So I read a great article by Wil Shipley about success and the types of software start-ups. He has this wonderful tortured analogy about whether your are behaving like a farmer ("You husband the soil to ensure that it’ll keep providing for you for years and years") or a miner ("You’ll make a big score, then the land will be spent, and you move on, leaving an unusable crater.")
You should go read the article. It's right here: http://blog.wilshipley.com/2011/04/success-and-farming-vs-mining.html, it's really very good. I'll wait...
Now, Wil is using this analogy to explain the behaviour of the companies themselves, or rather the entrepreneurs running the companies. However, it got me thinking about my own attitude as a developer for a software company.
My friends and colleagues in the business often ask me why I don't become an IT contractor. I could certainly earn a lot more money if I went contracting, so sometimes I wonder myself. Reading Mr. Shipley's wonderful metaphor helped me realise why.
Now, I don't usually work with contractors that explicitly have the same motivation that an entrepreneur focused on his exit strategy has. It's not quite that cold. More usually it is about a well defined contract. Something a good developer loves. It says I am here as a highly skilled professional, able to deliver a technical solution. I will help solve your business problem through this technical solution, but I am not invested in the business. I'm invested in my own business of delivering software. I expect to be well paid for this in return.
I think this strategy works very well in some circumstances and very poorly in others. I think it works pretty poorly in a start-up. Everyone involved in a start-up needs to be passionate about the goals of the company. Everyone involved in a start-up needs to be willing to muck in and work in a variety of capacities. "Wear many hats" as my old boss used to say.
Utilising experienced contractors can be very successful in other circumstances. For instance we have a company that needs some bespoke development, which isn't it's core competency. Perhaps a better instance is when that company just needs more resource for a short amount of time, or if it needs some expertise not available within the company.
So, back to my journey of self-discovery of whether I am a farmer or a miner. As I grow in experience, I not only care about improving the technical solution; improving the quality and craftsmanship of my products.
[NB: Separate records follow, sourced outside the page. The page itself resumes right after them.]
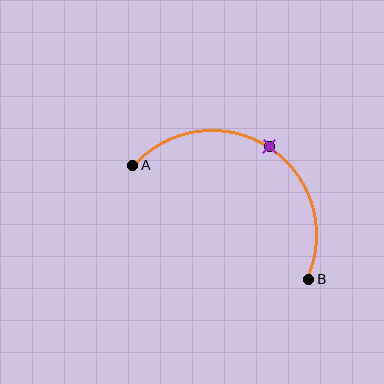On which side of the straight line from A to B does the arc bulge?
The arc bulges above the straight line connecting A and B.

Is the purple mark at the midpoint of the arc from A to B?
Yes. The purple mark lies on the arc at equal arc-length from both A and B — it is the arc midpoint.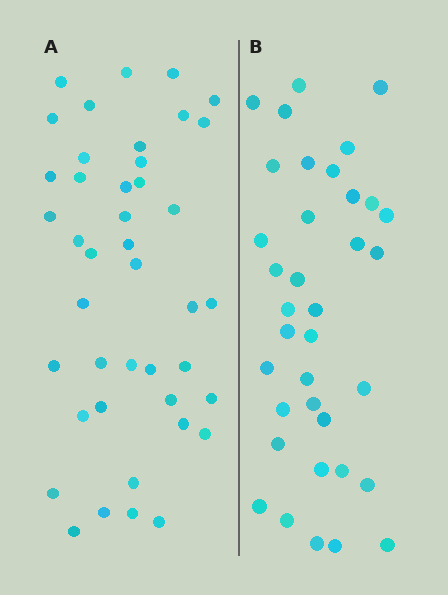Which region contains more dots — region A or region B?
Region A (the left region) has more dots.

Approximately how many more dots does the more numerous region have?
Region A has about 6 more dots than region B.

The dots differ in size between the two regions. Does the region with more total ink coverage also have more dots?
No. Region B has more total ink coverage because its dots are larger, but region A actually contains more individual dots. Total area can be misleading — the number of items is what matters here.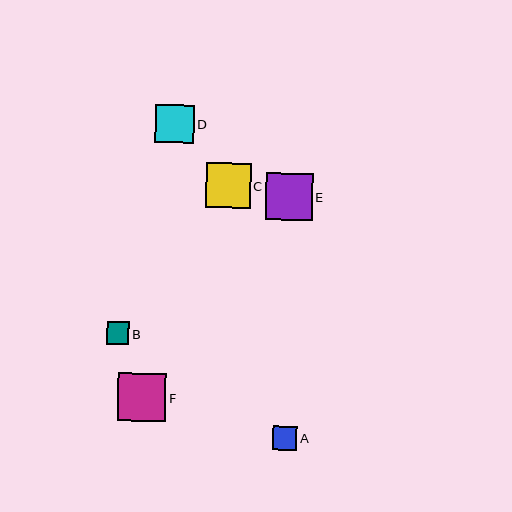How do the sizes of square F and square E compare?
Square F and square E are approximately the same size.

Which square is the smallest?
Square B is the smallest with a size of approximately 22 pixels.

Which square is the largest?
Square F is the largest with a size of approximately 48 pixels.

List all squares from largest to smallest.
From largest to smallest: F, E, C, D, A, B.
I also care about what that product is.
It's important to me to be proud of what I create. I naturally get emotionally invested in the business that I work within. I think that means that I am better suited to being a farmer. Or to torture Wil's analogy even further, to being a permanent employee.
I am passionate about making good software. I love being able to be an important part of improving a business through software. I want to nurture a company and help it grow. In return I want a company to nurture me and give me the space to grow as well.
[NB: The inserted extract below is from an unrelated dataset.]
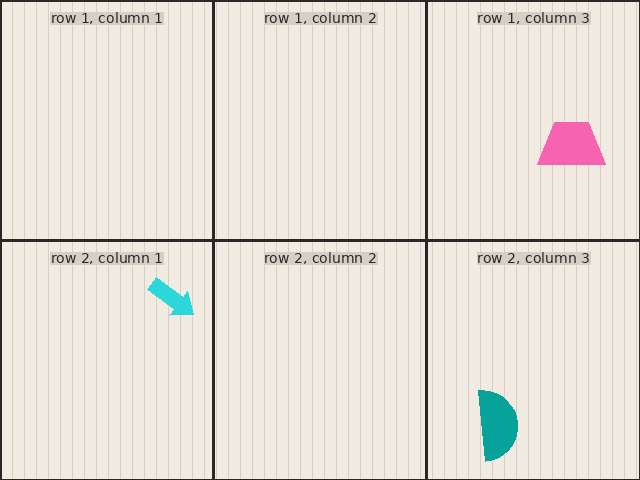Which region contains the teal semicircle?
The row 2, column 3 region.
Writing this has fired off all kinds of other thoughts, that I will leave for another time. For instance, whether my examples of where contracting is useful: Aren't they better examples of where consultants or out-sourcing would be more appropriate? Also, how if we consider our software development practice to be more akin to farming than mining, then the importance of maintainability through quality and craftsmanship becomes so much more important.